Человеческая природа без сущности: когнитивная наука, нейрофизиология и биология тщательно исследуют человеческую природу. Их описания не основываются на классической теории сущностей. Человеческая природа концептуализируется скорее через вариативность, изменение и эволюцию, а не через фиксированный набор центральных характеристик. Множественность и изменение – часть нашей природы.
Чем не является эволюция.
Обычно люди считают, что эволюция – это борьба за выживание и продолжение рода. Такое представление имеет нормативные следствия: борьба за выживание и воспроизводство естественна. Более того, она правильна, ибо привела нас туда, где мы находимся.
Такая народная теория распространена в нашей культуре повсеместно. Она метафорически используется для оправдания рыночной экономики, образовательной реформы, правил судебных решений, ведения международной политики. В конце концов, эта народная теория во всех своих метафорических приложениях сводится к одному – естественно бороться за свои собственные интересы, выгоду, а уклоняться от неё иррационально. Нормативным следствием становится то, что общественное устройство, во всех сферах, естественно и оптимально управляется принципами состязательного интереса, а всё, что этому препятствует неестественно и аморально.
Мы можем высказать две вещи об этой народной теории и её практических приложениях. (1) Взгляд на свою выгоду, в ней содержащийся, неверен. (2) Взгляд на эволюцию, представленный в этой народной теории, основан на ложной метафоре об эволюции. И народная теория, и её приложения, таким образом, совершенно ложны.
Эгоизм против альтруизма.
Неудивительно, что вопрос об альтруизме оказался в центре многих современных попыток понять этику в контексте эволюции. Альтруизм становится «проблемой» – точнее даже «Проблемой» – морали, при наличии традиционного понимания личности, развитого со времён утилитаризма и Дарвина. Проблема вот в чём: почему кто-либо должен поступать альтруистично, когда люди по природе «рациональны», а «рациональность» означает максимизацию собственного интереса? Почему альтруизм вообще может преодолевать эгоизм?
В западной традиции длительное время рассматривали рациональность через призму эффективного осуществления своего интереса. Это можно увидеть уже у Эпикура, считавшего удовольствие и боль источниками всякого действия: разумный человек ищет удовольствия и избегает боли. Счастье есть максимизация доступного нам удовольствия.

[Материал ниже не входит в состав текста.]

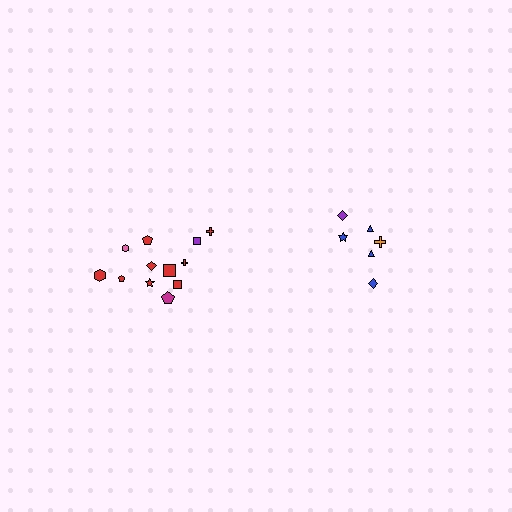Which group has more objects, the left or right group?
The left group.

Психология эпохи Просвещения в большинстве своём полагала, что люди мотивированы главным образом желанием максимизировать удовлетворение. Экономическая теория Просвещения восприняла эту же психологическую модель. Она продолжила исследовать рациональность целей-средств в смысле эффективной калькуляции средств для достижения чётких, исчислимых целей. Притом, что рациональность считали определяющей характеристикой человеческой природы, казалось, что люди используют разум естественно для максимизации своей предполагаемой выгоды. Утилитаристы восприняли такой взгляд на человеческую природу и пытались основать на нём утопическую нравственную систему. В этой «идеальной» социальной системе каждый будет иметь максимальную свободу для достижения своей выгоды, но при учёте того, что другие имеют такую же свободу.
Часто дарвиновскую теорию эволюции интерпретируют, а точнее искажают, как полное соответствие такому взгляду на нас – природных максимизаторов собственной выгоды. Эволюционная теория сама представляет собой описание и объяснение выживания вида через призму адаптации к экологическим нишам. Дарвиновскую адаптацию метафорически, но совершенно неверно, восприняли, как «конкуренцию», состязательную борьбу за ограниченные ресурсы, в которой способен победить только сильный и хитрый, приобретший блага необходимые для выживания и счастья. Эволюционный «успех» людей в этой конкуренции был впоследствии приписан социал-дарвинизмом человеческой рациональности: лучшие максимизаторы собственной выгоды выигрывают в состязательной борьбе.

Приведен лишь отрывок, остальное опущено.